She was angry with herself, so she vented the displeasure on him.
“You never took much notice of your wife’s wedding ring, if tales are true.”
“Please, Miss Duluth, I––”
“Oh, I read all about the case,” she ran on. “You must have hated the notoriety. I suppose most of the things she charged you with were lies.”
He pulled his collar away from his throat.
“Is it too hot in the room?” she inquired, innocently.
His grin was a sickly one. “Do you always make it so hot?” he asked. “This is my first visit to your little paradise, you must remember. Don’t make it too hot for me.”
“It isn’t paradise when it gets too hot,” was her safe comment.

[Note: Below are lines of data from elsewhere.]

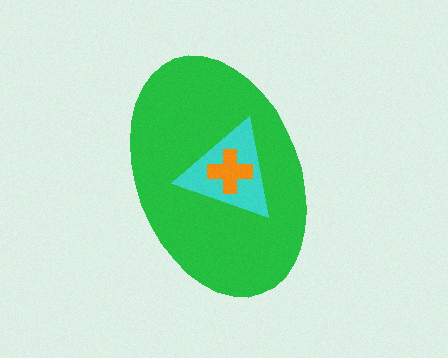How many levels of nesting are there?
3.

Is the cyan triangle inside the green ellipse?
Yes.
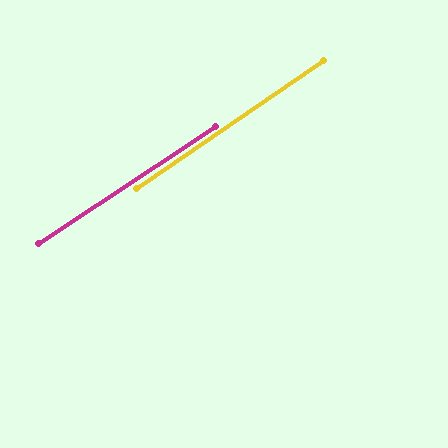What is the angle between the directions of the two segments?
Approximately 1 degree.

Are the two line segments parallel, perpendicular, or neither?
Parallel — their directions differ by only 0.9°.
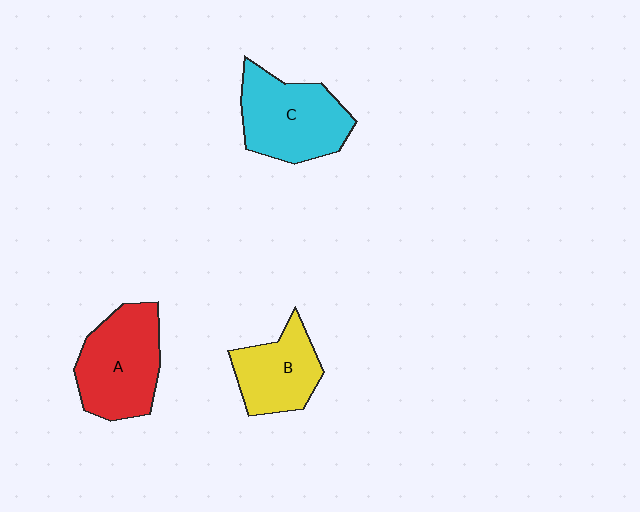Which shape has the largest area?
Shape C (cyan).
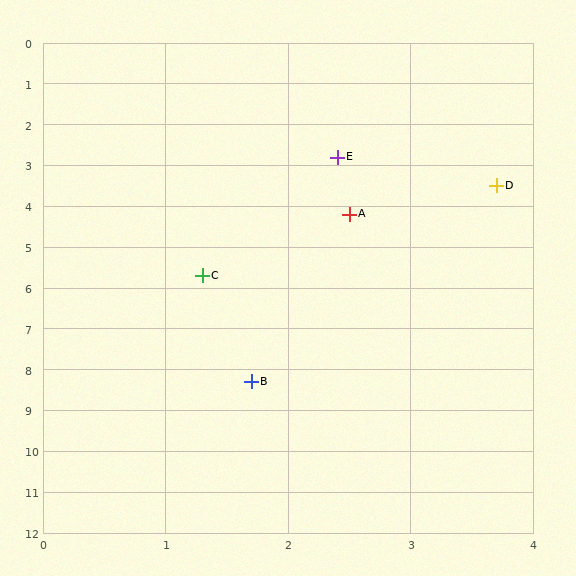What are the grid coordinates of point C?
Point C is at approximately (1.3, 5.7).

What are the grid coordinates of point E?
Point E is at approximately (2.4, 2.8).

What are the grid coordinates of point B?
Point B is at approximately (1.7, 8.3).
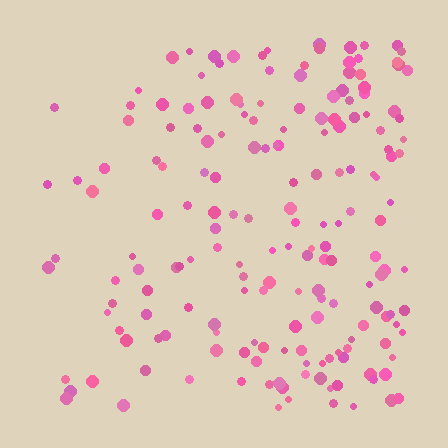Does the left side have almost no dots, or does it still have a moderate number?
Still a moderate number, just noticeably fewer than the right.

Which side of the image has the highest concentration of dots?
The right.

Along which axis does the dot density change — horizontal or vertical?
Horizontal.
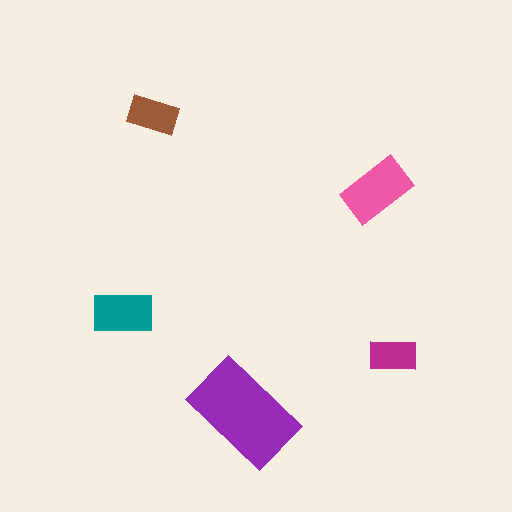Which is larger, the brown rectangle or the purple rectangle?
The purple one.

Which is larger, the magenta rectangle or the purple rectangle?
The purple one.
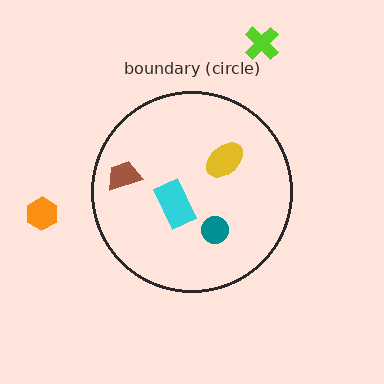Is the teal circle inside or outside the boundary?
Inside.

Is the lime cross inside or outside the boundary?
Outside.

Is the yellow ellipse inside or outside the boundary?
Inside.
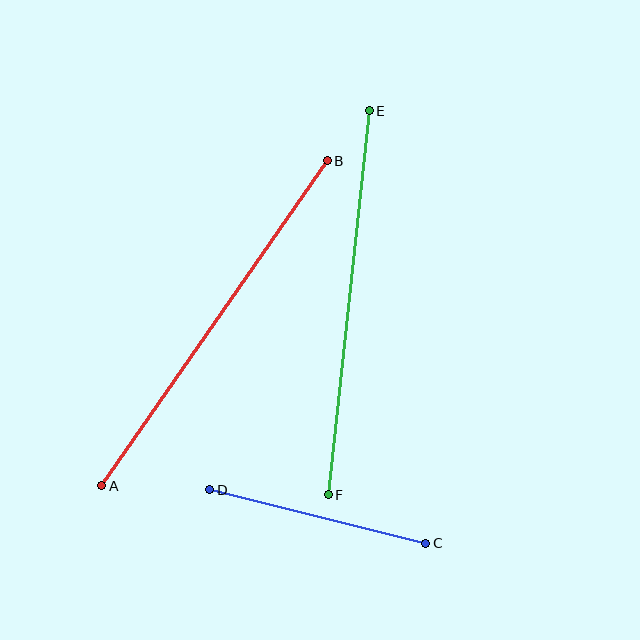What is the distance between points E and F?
The distance is approximately 386 pixels.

Fairfax’s wife had divorced him a year or two before. The referee was not long in deciding the case in her favour. As they were leaving Chambers, Fairfax’s lawyer had said to his client:—“Well, we’ve saved everything but honour.” And Fairfax had replied:—“You would have saved that, too, if I had given you a free rein.” From which it may be inferred 44 that Fairfax was something of a man despite his lawyer.
He was one of those typical New Yorkers who were Pittsburgers or Kansas Citians in the last incarnation—which dated back eight or ten years, at the most, and which doesn’t make any difference on Broadway—with more money than he was used to and a measureless capacity for spending. His wife had married him when money was an object to him. When he got all the money he wanted he went to New York and began a process of elevating the theatre by lending his presence to the stage door. The stage declined to be elevated without the aid of an automobile, so he also lent that, and went soaring. His wife further elevated the stage by getting a divorce from him.